Browse the concepts present in the database, by category (diagnoses, drugs, measurements…), with their statistics.
Build cohorts by stacking criteria (age, sex, concepts, period, length of stay) into a logical tree — Linkr generates the corresponding SQL.
Check data quality: completeness, distributions, validation rules.

For these tools to read a database, you associate a schema with it: a preset (OMOP CDM, MIMIC…) or a custom definition, telling Linkr which table holds patients, visits, measurements, and so on. It is the schema that makes the warehouse “aware”: it teaches Linkr how this particular database is structured.

Aligning local vocabulary with standards

Before analysing, you often need to translate codes specific to an institution into standard vocabularies (SNOMED, LOINC, RxNorm). This step, concept mapping, has its own section: Concept mapping.

The pipeline: preparing data for analysis

Between the warehouse (long format) and the lab (wide format) sits the pipeline: a chain of steps that transform the data. Linkr follows the principle of data-preparation tools: the source is never modified, and each transformation produces a new dataset as output. This preserves end-to-end traceability — you can always trace back to the original data.

A pipeline is represented as a graph: a database as input, a cohort that restricts the population, one or more transformation steps, and a dataset as output.

Database (warehouse)→Cohort→Transformation (long → wide)→Dataset (lab)

The visual pipeline is being finalised

The pipeline’s graphical canvas already exists, but its execution engine is not yet fully wired up. Today, going from long to wide format is done concretely in the built-in IDE (a Python or R script on the dataset) rather than through the graph. This is precisely where Linkr bridges the two worlds: the clinician prepares the cohort with low-code tools, the data scientist writes the transformation in the same project. See Your first project.

Two ways into a dataset

You do not have to start from the warehouse. An analytical dataset can be born in two ways:

From the warehouse

Database → cohort → transformation → dataset. The full path, when starting from long-format clinical data.

By direct import

A file already in wide format (CSV, Excel, Parquet) loaded straight into the lab, without going through the warehouse.
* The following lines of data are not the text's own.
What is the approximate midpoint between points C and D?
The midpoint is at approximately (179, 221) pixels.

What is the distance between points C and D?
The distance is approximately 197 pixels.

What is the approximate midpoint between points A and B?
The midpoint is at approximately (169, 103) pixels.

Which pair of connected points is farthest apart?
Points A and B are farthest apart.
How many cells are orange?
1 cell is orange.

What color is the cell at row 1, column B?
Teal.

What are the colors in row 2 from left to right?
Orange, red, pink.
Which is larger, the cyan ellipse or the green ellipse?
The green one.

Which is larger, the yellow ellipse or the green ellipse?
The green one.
The lab: analysing and reporting

The lab is the space for analysis-ready data, in wide format. This is where the work becomes visible: you describe a population, compare groups, track an indicator.
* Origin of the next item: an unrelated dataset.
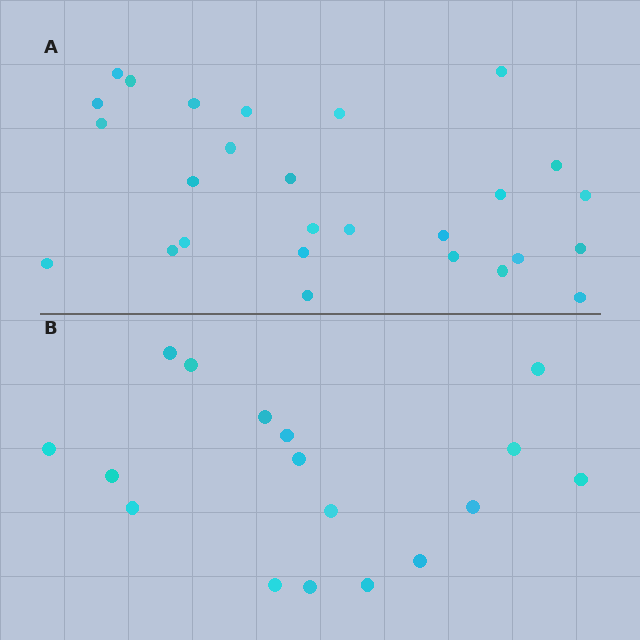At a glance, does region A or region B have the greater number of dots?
Region A (the top region) has more dots.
The lab brings together three building blocks:

Datasets — the wide-format data (one row per patient), with their columns and descriptive statistics.
Built-in analyses — Table 1, Key Indicator, Plot Builder: ready-to-use analyses, no code required.
Dashboards — assembling widgets to explore and report. See the Dashboards section.

For needs that go beyond the graphical tools, the built-in IDE (Python, R, SQL) lets you write your own analyses directly on the dataset.

Analysing with plugins

Built-in analyses and widgets cover the common cases, but not all of them. A plugin is a reusable analysis building block that you plug in wherever you need it in the lab:

as a widget in a dashboard,
as an analysis on a dataset.

A plugin can be a simple configurable graphical component, or embed code in Python / R executed on the data. Linkr ships a catalog of ready-to-use analysis plugins — Table 1, Plot Builder, Kaplan-Meier, regression, correlation matrix, Sankey diagram, statistical tests, map… — and an editor to build your own.
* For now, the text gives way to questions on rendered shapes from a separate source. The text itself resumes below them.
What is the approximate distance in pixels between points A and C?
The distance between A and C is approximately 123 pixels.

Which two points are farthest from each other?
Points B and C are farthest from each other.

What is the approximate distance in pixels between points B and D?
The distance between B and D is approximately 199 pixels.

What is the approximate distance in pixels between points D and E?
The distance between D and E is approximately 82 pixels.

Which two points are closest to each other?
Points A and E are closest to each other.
This is where the loop closes with the workspace: a plugin is shared at the workspace level, so it is reusable across all its projects. An analysis widget built for one study serves the next one directly.

Building your own plugins

Designing a plugin — structure, Python/R execution, publishing — will be covered separately, in the More → Building a plugin section (coming soon). Their use in dashboards is detailed in Built-in widgets and R, Python and SQL code.

Client-only or full-stack?

This whole journey — importing files, schemas, cohorts, datasets, analyses, plugins — works entirely in client-only mode, in the browser, on local files or extractions. Connecting directly to a hospital warehouse in a relational database (PostgreSQL, SQL Server, Oracle…) to query the data at the source belongs to the full-stack mode, under development. See Deployment modes.